Cum-Ex? Da war doch auch was mit Olaf Scholz, oder? Richtig: Die Warburg Bank Hamburg war in den Skandal verwickelt. Doch die Finanzbehörde der Hansestadt verzichtete überraschend auf Rückforderungen gegen die Bank in Höhe von 47 Millionen Euro. Erster Bürgermeister von Hamburg damals: Olaf Scholz. Der SPD-Mann hatte sich sogar im Rathaus mit Vertretern der Bank getroffen. Unbelehrbare Verschwörungstheoretiker vermuten ja bis heute, dass – horribile dictu – politischer Druck hinter dem sachlich ansonsten nicht nachvollziehbaren Verzicht des Landesfinanzamts auf die Rückforderungen steckte.

Mehrmals hat ein Parlamentarischer Untersuchungsausschuss Scholz zu der Sache befragt. Doch so ein Volksvertreter hat viel zu tun, da kann man Kleinigkeiten schon mal vergessen: Der heutige Bundeskanzler kann sich an die Gespräche nach eigener Aussage partout nicht mehr erinnern. Leider blöd für den Rechtsstaat, aber natürlich gut für ihn.

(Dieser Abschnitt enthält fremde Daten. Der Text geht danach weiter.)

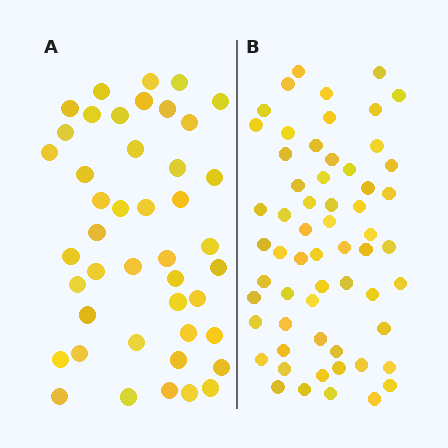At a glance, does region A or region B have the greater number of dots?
Region B (the right region) has more dots.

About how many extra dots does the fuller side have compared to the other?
Region B has approximately 15 more dots than region A.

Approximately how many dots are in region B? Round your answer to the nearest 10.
About 60 dots.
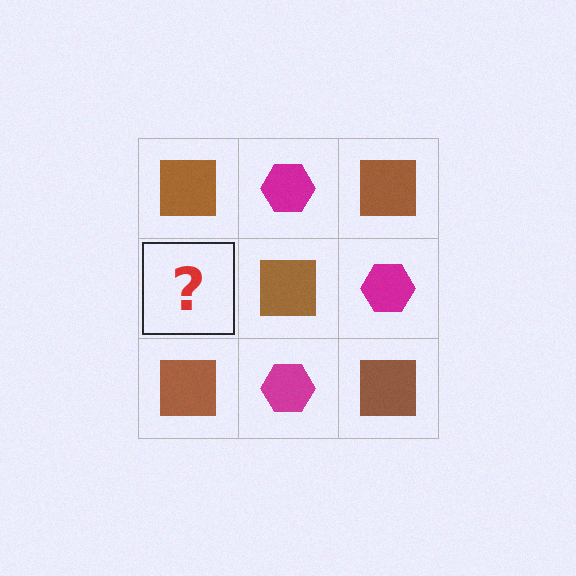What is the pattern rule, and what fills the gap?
The rule is that it alternates brown square and magenta hexagon in a checkerboard pattern. The gap should be filled with a magenta hexagon.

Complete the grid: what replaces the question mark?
The question mark should be replaced with a magenta hexagon.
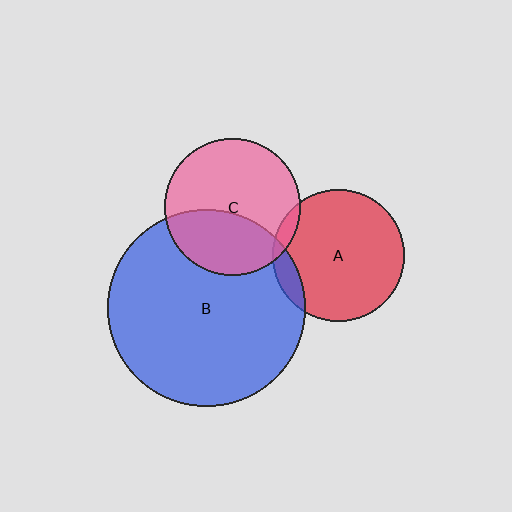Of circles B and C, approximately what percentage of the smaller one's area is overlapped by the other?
Approximately 40%.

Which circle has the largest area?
Circle B (blue).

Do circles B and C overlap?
Yes.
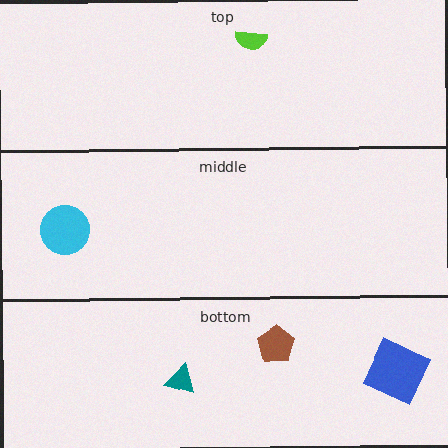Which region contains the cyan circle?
The middle region.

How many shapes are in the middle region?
1.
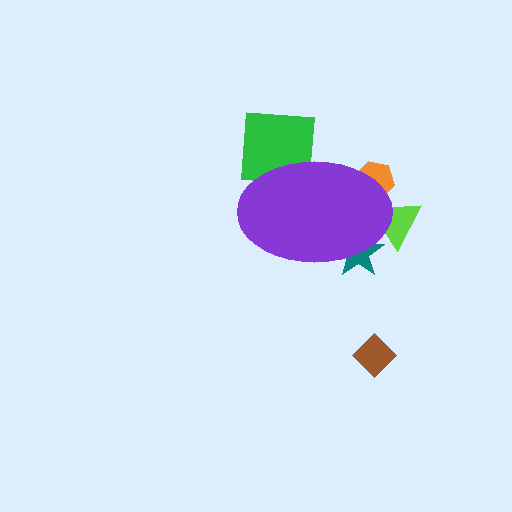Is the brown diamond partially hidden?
No, the brown diamond is fully visible.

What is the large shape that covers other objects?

Der 66-jährige Jurist ist seit 27 Jahren Berufspolitiker – darunter sieben Jahre als Erster Bürgermeister der Kaufmannsstadt Hamburg, drei Jahre als Bundesfinanzminister und mittlerweile ebenfalls drei Jahre als Bundeskanzler der immer noch größten Volkswirtschaft Europas. Das hat sich gelohnt – also, jetzt nicht für Hamburg oder für Deutschland, aber für ihn. Man lernt da schon den einen oder anderen Spitzen-Banker kennen. Manchmal kann man was für die tun – und bei Bedarf können die auch mal was für einen selbst tun.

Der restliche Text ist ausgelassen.